The Italian Tennis Federation (FIT) decision to exclude the journalist Ubaldo Scanagatta, chief editor the Ubitennis.com newsletter, from the matches of the Italian Internationals in Rome at Foro Italico has raised concerns and protests. The decision was taken on May 18th 2019, when the pass that allows accredited journalists to access sports facilities to follow the matches in order to publish news and reports was withdrawn from Scanagatta.

Scanagatta is a well-known sports reporter and specialises in tennis. This year he was accredited for the tournament, as in previous years, on behalf of the Florentine newspaper “La Nazione”.

In the days before the withdrawal of accreditation his articles had also been published by other newspapers of the same publishing group.

The FIT communications director challenged this in writing to Scanagatta that he had published articles not only in the newspaper for which he had asked for accreditation, but also in others.

Ubitennis put forward the hypothesis that the real reason is another one.
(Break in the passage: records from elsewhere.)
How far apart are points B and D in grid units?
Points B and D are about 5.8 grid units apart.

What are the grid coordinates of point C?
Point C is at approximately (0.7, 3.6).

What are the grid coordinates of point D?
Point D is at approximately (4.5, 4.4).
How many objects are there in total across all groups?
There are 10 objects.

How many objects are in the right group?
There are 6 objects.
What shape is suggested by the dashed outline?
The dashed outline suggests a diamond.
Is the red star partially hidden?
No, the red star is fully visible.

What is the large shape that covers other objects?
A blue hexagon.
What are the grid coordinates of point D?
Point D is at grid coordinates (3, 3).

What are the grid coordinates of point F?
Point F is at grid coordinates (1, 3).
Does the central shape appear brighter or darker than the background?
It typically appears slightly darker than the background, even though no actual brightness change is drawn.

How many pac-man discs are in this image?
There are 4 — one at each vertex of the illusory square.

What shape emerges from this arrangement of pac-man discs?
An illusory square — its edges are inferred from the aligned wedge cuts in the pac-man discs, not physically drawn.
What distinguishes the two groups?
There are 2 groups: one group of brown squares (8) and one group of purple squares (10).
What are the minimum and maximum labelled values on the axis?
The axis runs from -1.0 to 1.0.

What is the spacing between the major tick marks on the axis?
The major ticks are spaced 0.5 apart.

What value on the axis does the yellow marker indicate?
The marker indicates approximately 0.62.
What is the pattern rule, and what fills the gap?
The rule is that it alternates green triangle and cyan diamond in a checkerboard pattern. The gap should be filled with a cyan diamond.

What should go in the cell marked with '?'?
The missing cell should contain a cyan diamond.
That it is a retaliation for having included in his article published on May 13th, the following sentence in which he directed a criticism at the FIT: “Meanwhile, following Federer’s decision to participate, Federtennis has decided to double the price of Wednesday’s opening day tickets to reward those who had bought them at half price earlier, said FIT president Binaghi. A very curious bonus …”.
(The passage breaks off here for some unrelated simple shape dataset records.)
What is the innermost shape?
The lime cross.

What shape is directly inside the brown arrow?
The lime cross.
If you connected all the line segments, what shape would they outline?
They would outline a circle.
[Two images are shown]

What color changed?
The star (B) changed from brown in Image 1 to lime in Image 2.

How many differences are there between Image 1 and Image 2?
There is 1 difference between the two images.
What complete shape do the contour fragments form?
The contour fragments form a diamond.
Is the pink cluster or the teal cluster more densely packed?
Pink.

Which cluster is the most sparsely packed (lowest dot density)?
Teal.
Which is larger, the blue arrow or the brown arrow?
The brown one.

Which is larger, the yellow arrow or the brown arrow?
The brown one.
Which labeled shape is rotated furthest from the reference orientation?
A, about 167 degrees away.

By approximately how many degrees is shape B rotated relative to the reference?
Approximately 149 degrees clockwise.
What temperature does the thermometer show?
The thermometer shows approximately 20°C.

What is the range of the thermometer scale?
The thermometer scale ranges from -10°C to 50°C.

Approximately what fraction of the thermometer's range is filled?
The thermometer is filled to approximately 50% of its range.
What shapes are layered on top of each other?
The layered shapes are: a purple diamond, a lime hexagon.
THE PROTESTS – National Federation of the Italian Press, Ussi, Tuscan Press Association, Tuscan Journalists Sports Group and Council of the Journalists Order of Tuscany, protested with a joint declaration released on May 31st 2019, considering very serious the action taken against a “historic” figure of sports journalism and, in particular, of tennis.
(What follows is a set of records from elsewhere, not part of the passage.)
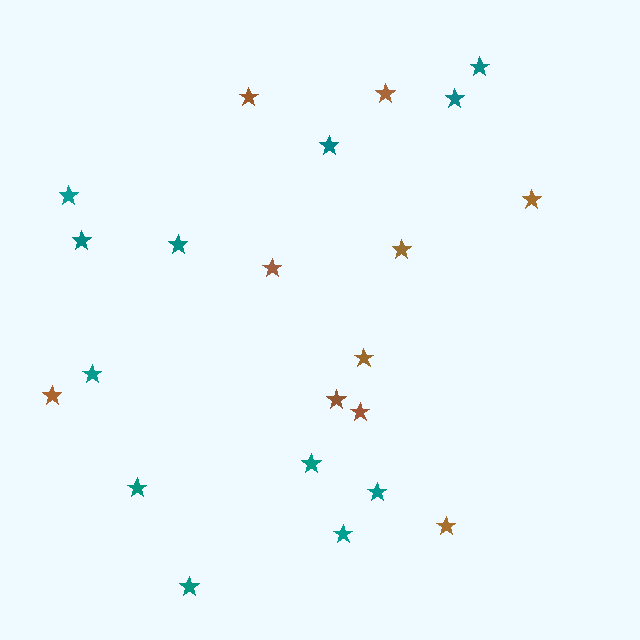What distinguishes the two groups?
There are 2 groups: one group of teal stars (12) and one group of brown stars (10).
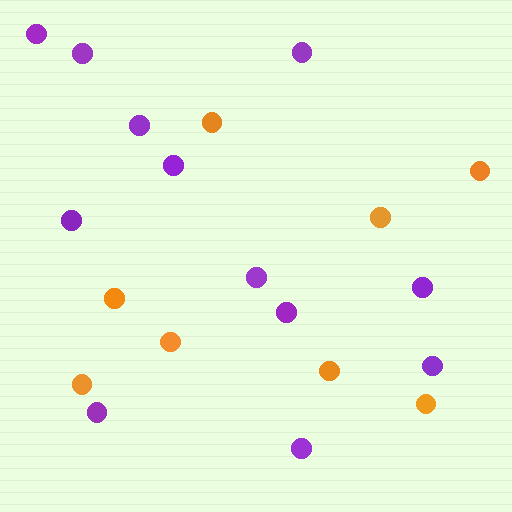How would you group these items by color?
There are 2 groups: one group of purple circles (12) and one group of orange circles (8).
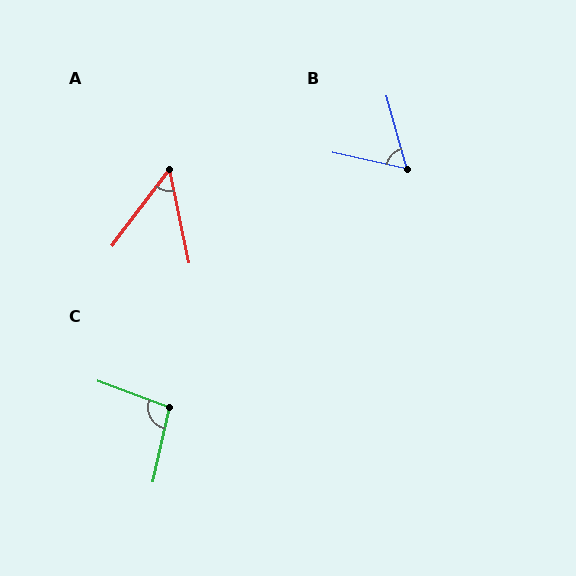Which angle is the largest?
C, at approximately 98 degrees.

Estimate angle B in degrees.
Approximately 62 degrees.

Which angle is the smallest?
A, at approximately 49 degrees.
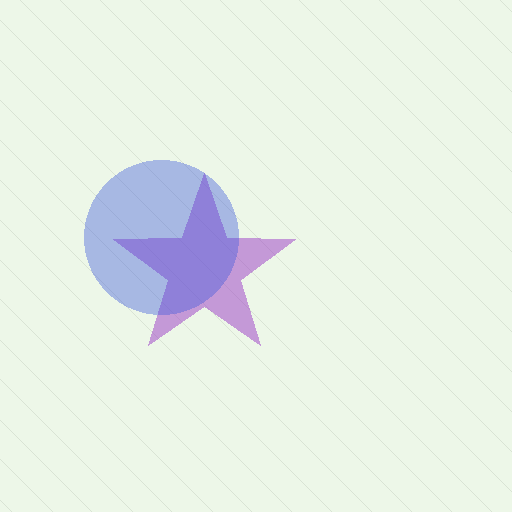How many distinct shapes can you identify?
There are 2 distinct shapes: a purple star, a blue circle.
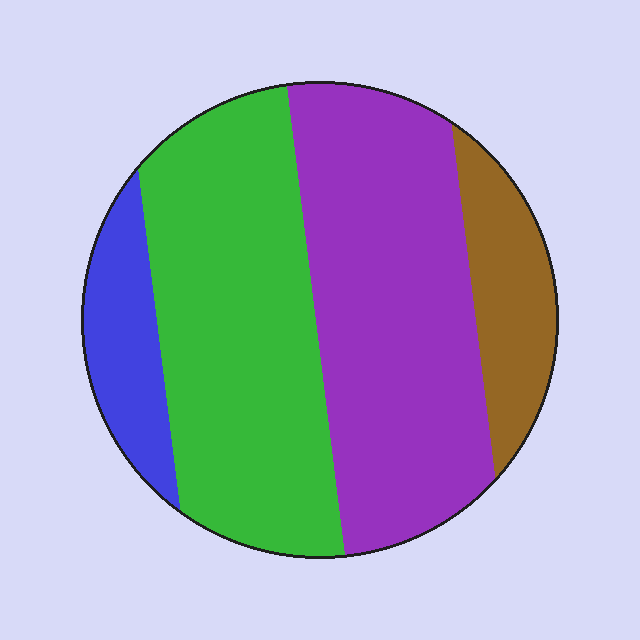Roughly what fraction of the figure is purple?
Purple covers around 40% of the figure.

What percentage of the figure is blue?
Blue covers about 10% of the figure.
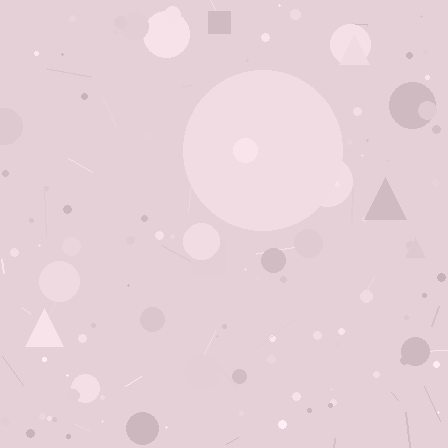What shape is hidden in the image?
A circle is hidden in the image.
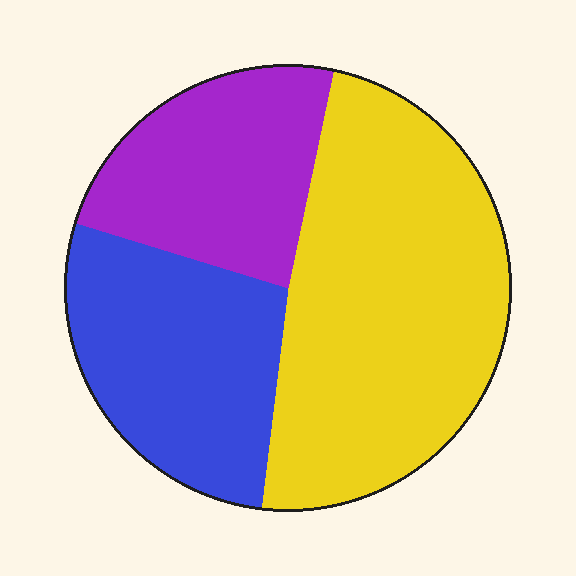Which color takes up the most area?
Yellow, at roughly 50%.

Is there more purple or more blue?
Blue.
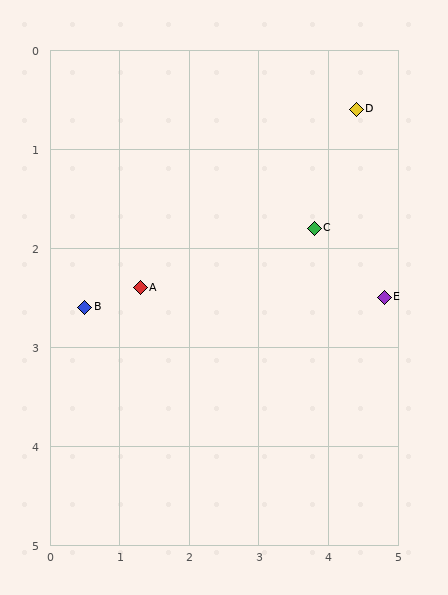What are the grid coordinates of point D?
Point D is at approximately (4.4, 0.6).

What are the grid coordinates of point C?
Point C is at approximately (3.8, 1.8).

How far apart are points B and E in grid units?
Points B and E are about 4.3 grid units apart.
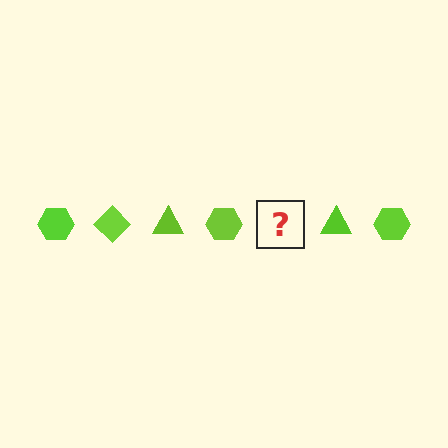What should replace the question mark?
The question mark should be replaced with a lime diamond.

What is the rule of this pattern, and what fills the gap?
The rule is that the pattern cycles through hexagon, diamond, triangle shapes in lime. The gap should be filled with a lime diamond.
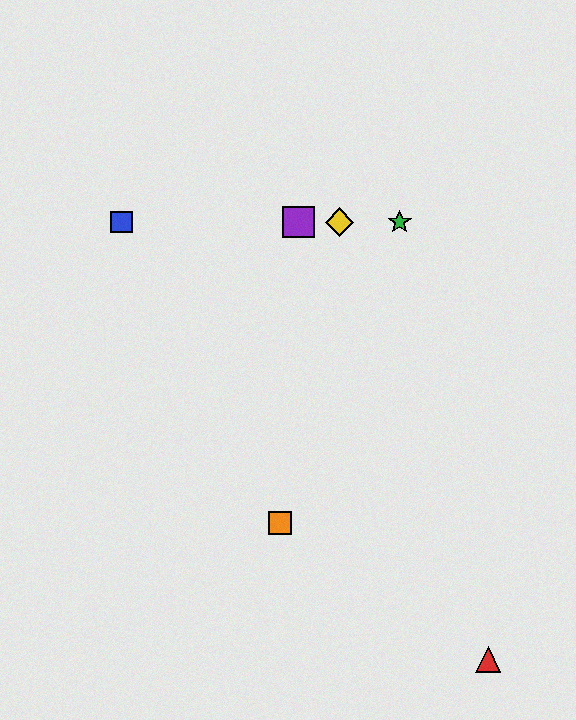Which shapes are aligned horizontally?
The blue square, the green star, the yellow diamond, the purple square are aligned horizontally.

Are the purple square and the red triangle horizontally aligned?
No, the purple square is at y≈222 and the red triangle is at y≈659.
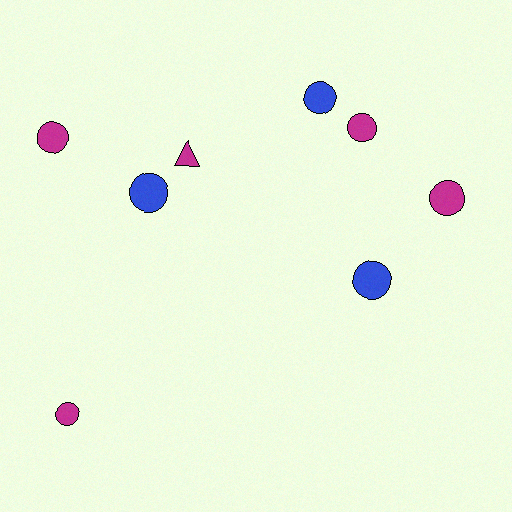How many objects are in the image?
There are 8 objects.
These organizations “consider such a harassing attitude unacceptable, also because how the decision was motivated, i.e., Scanagatta should have written only for the title that accredited it and not for others. This justification is to be rejected also for the dramatic context in which the profession finds itself, where many freelance colleagues often for reasons of pure survival, need to write for several newspapers in order to be able to put together sufficient remuneration”. This necessity, the journalists’ organisation adds is “universally recognized: so much so that in the same regulations of Roland Garros (International tennis courts of France) we read verbatim: ‘The accreditation is issued to the journalist, photographer or technician, in a personal capacity or on behalf of that, or of all those publications for which you collaborate, for whatever reason ‘”.

Therefore the trade organizations of the journalists have addressed an appeal to the Italian Olympic Committee and to all the sports federations, recommending that such incidents no longer occur, in any facility, in any stadium, in any field. The accreditation, it is well to remember, is not a privilege of journalists, but simply a working tool, guaranteed by Article 21 of the Constitution, which protects freedom of expression, adding that “the press cannot be subject to authorizations or censorship” and obviously envisaging that the exercise of a free press also includes the right of access to information and its collection without limitations.